Is the ocean to quit it’s job?

Silently and mostly unrecognized, ocean is doing a yet quiet good job for the climate: it absorbs CO2 from the atmosphere and dumps it into the deep. That is one of the reasons, why climate did not further heat up within the last decade – although world keeps emitting lots of CO2.

But now researchers found that the Atlantic ocean absorbs less CO2 than usually – and also figured out the reason for this. It’s because the so called “meridional overturning circulation” slows down. Before you now think “I’ll never get this” – hang on. Sounds more complicated than it actually is.

The overturning circulation works like this: In the Atlantic ocean, water flows northwards – from the warmer Southern part into the colder Northern part. There, the water cools down, becomes saltier and sinks into the deep. There this so called deepwater flows back towards the South, warms up there and is welling up in consequence. Back at the surface in the Southern hemisphere it is, where ocean water takes up the antropogenic CO2.

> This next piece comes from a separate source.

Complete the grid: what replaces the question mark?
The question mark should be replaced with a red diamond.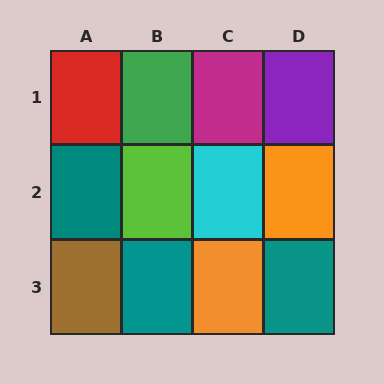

(Public domain: Robert Simmon, NASA)

Now, due to global warming, also ocean surface water – even in the Northern usually colder part of the Atlantic – warms up – and does not sink to the deep. This in turn slows down the overturning circulation. In consequence of this slowing, CO2-saturated water is not dumped into the deep as usual, but stays rather close to the surface. In consequence, less CO2 can be taken up from the atmosphere.
So the research team scientifically proved that we actually are destroying those natural systems that normally help keeping CO2 levels low – by emitting more and more CO2 and warming up the planet with its ocean.